All’inizio, racconta Haffner, i nazisti non sono presi davvero sul serio:

” Riguardo ai nazisti, il mio naso decise in modo inequivocabile. Era una fatica inutile star lì a discutere su ciò che tra le loro intenzioni e scopi asseriti fosse degno di essere preso in esame o avesse quanto meno una «giustificazione storica», quando tutto puzzava come puzzava. Che i nazisti fossero dei nemici – nemici per me e per tutto ciò che mi era caro -, su questo non mi sbagliai neanche per un attimo. Dove invece mi sbagliai completamente fu nel valutare quali nemici terribili sarebbero diventati. All’epoca ero ancora incline a non prenderli troppo sul serio… un atteggiamento diffuso tra i loro inesperti avversari, che li ha molto aiutati e li aiuta a tutt’oggi.”

[…]
“Ci sono poche cose così bizzarre come la calma indifferente e superiore con cui noi, io e quelli come me, rimanemmo a osservare gli inizi della rivoluzione nazista in Germania, quasi da un palco di teatro… un fenomeno che, in ogni caso, mirava esattamente a farci sparire dalla faccia della terra. Ancora più bizzarro è forse solo il fatto che, a vari anni di distanza, con il nostro esempio davanti agli occhi, tutta l’Europa si sia concessa lo stesso indolente atteggiamento da spettatrice, divertito, mentre i nazisti erano da un pezzo all’opera per appiccare il fuoco ai suoi quattro angoli”

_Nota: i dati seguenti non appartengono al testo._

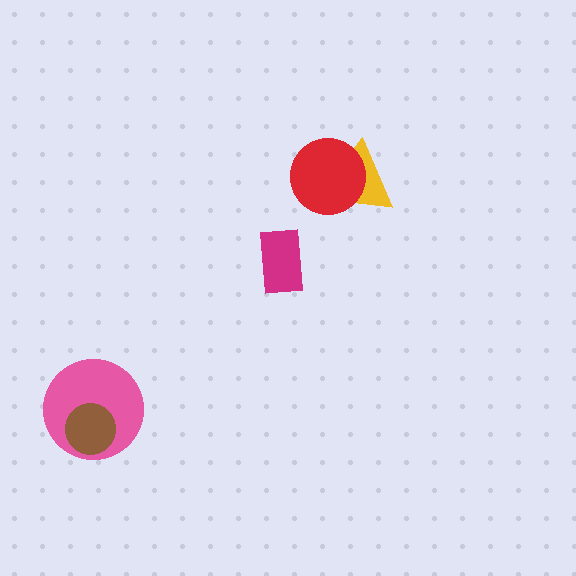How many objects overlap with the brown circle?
1 object overlaps with the brown circle.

Perchè questa passività? Perchè l’uomo moderno e apolitico si preoccupa in primo luogo del proprio quotidiano:

Forse le rivoluzioni si sarebbero svolte diversamente, forse tutta la storia avrebbe avuto un altro sviluppo se ancor oggi, come nell’antica Atene, gli uomini fossero esseri autonomi in rapporto con il tutto, e non così irrimediabilmente schiavi del lavoro e dei programmi giornalieri, dipendenti da mille cose più grandi di loro, elementi di un meccanismo incontrollabile, quasi costretti a scorrere lungo binari prestabiliti, e impotenti quando deragliano. Solo nella routine quotidiana c’è sicurezza e garanzia di persistenza… subito accanto comincia la giungla. Ogni europeo del XX secolo cova questa sensazione, con oscuro timore. Da qui la sua esitazione a intraprendere qualcosa che potrebbe farlo ´deragliare’, qualcosa di audace, di non-quotidiano, qualcosa che nasce da lui stesso. Da qui la possibilità di queste immani catastrofi della civilizzazione come il dominio nazista in Germania.

Nel libro ci sono scene drammaticamente emblematiche. Ad esempio quella in cui, nella biblioteca del tribunale in cui lavora il giovane Haffner, alcuni magistrati leggono mentre fuori si sente un gran frastuono. Che sta succedendo? ebrei arrestati dalle SA. Nella biblioteca, alcuni magistrati ridono – senza dubbio nazisti. Dopo qualche istante, sono tutti i magistrati ebrei che devono andarsene, scacciati dalle SA.

Una scena tremenda quanto quelle delle fucilazioni raccontate altrove.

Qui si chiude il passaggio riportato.